Committee investigates “winners and losers” under move to Universal Credit

26 February 2019

The Committee will hear from welfare and policy finance experts on the way in which most people currently claiming legacy benefits will move to Universal Credit. This is separate from the Department’s planned “managed migration” process — now due to start in earnest in 2020 rather than 2019, following the Government’s announcement that it plans to first run an initial pilot with 10,000 claimants this year.

The Joseph Rowntree Foundation estimates that, after 2018’s Budget changes, which included increases to the work allowance, UC is likely to reduce the number of people in working families in poverty by 300,000. However, it will also push 200,000 more people in out-of-work families into poverty. 5.5 million people in poverty should see increases to their income, the majority in working families, but 3 million people in poverty are set to see their incomes reduced, the majority also in working families. The Government has conceded that “some will be poorer” under Universal Credit. What is less clear is who will be affected and by how much: perhaps surprisingly, it will depend in part not on your household finances, but on the process by which you transfer to UC.

Committee yet to see how Government aims to transfer claimants

The Government has called the process of it transferring claimants on “old” or “legacy”  benefits onto Universal Credit “managed migration”, although this has not begun yet and the Committee has yet to see clear information about when and how Government plans to do this. The Committee continues to push for DWP to set itself tests it will meet to prove itself ready to move to the wholesale transfer of clients, without placing them at risk of the hunger, hardship and homelessness that have accompanied the rollout of UC across the country:

That rollout completed late last year, which means no one can now make a new application for the old, “legacy” benefits. It also means that if there is any change in their circumstances that affects their benefit entitlement, claimants must make a whole new application for their entire benefit entitlement, under Universal Credit. The Government calls this “natural migration”. As the Committee has noted in a series of reports, there are many differences between the legacy system and Universal Credit: in the application process, in the way the benefit is paid, to whom and how often, and in the amounts people can claim for the different elements—whether it’s support finding work or more work, for the extra costs of disability, for children and childcare or for housing. 
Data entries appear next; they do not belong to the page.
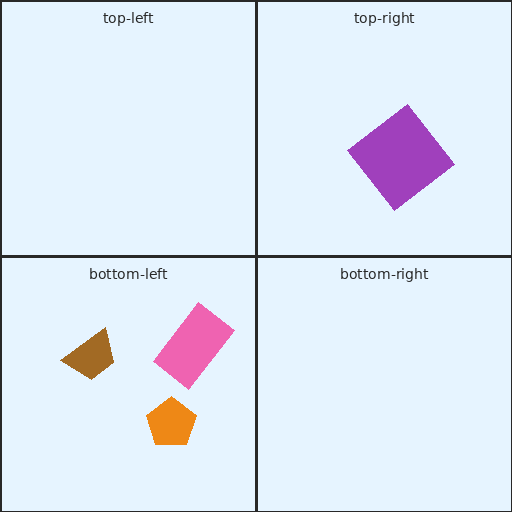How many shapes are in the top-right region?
1.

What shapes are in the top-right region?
The purple diamond.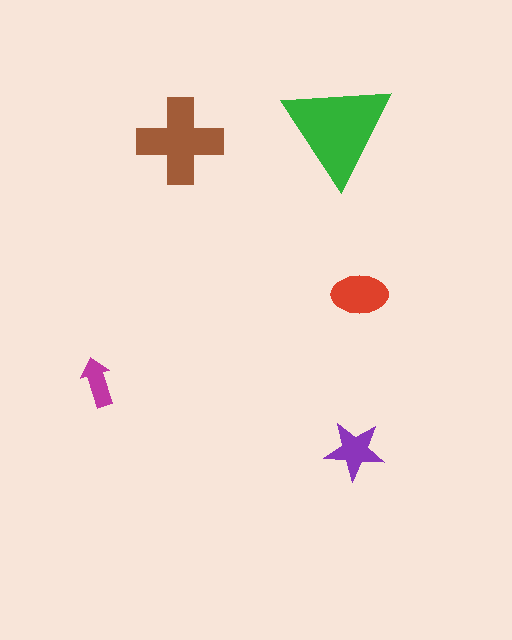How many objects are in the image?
There are 5 objects in the image.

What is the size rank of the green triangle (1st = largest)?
1st.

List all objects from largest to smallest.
The green triangle, the brown cross, the red ellipse, the purple star, the magenta arrow.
Evidence session will look at which groups are set to lose out

But while the Government’s plans for managed migration are set to include “transitional protection” – temporary support and extra payment to smooth the change and drop in income when you move to Universal Credit—no such support is on offer for people who undergo “natural  migration”, despite the fact that they often face similar cuts to their budgets and payments.
 
This evidence session will look at which groups are set to lose out the most as a result of moving to Universal Credit and what the likely impact will be on claimants when this happens.  Many claimants, who may have been receiving legacy benefits for many years,  will not know anything about the differences of UC, what support or protection is on offer or would have been if they had been transferred in a different way, or even how much they will be budgeting with every month once they have reapplied. The Committee will look at what DWP is doing to make sure claimants set to lose out under UC do not transfer from their existing benefits before they need to, and whether the “triggers” for “natural migration”– the changes of circumstance that will force people to reapply for their benefits as Universal Credit -  are the right ones.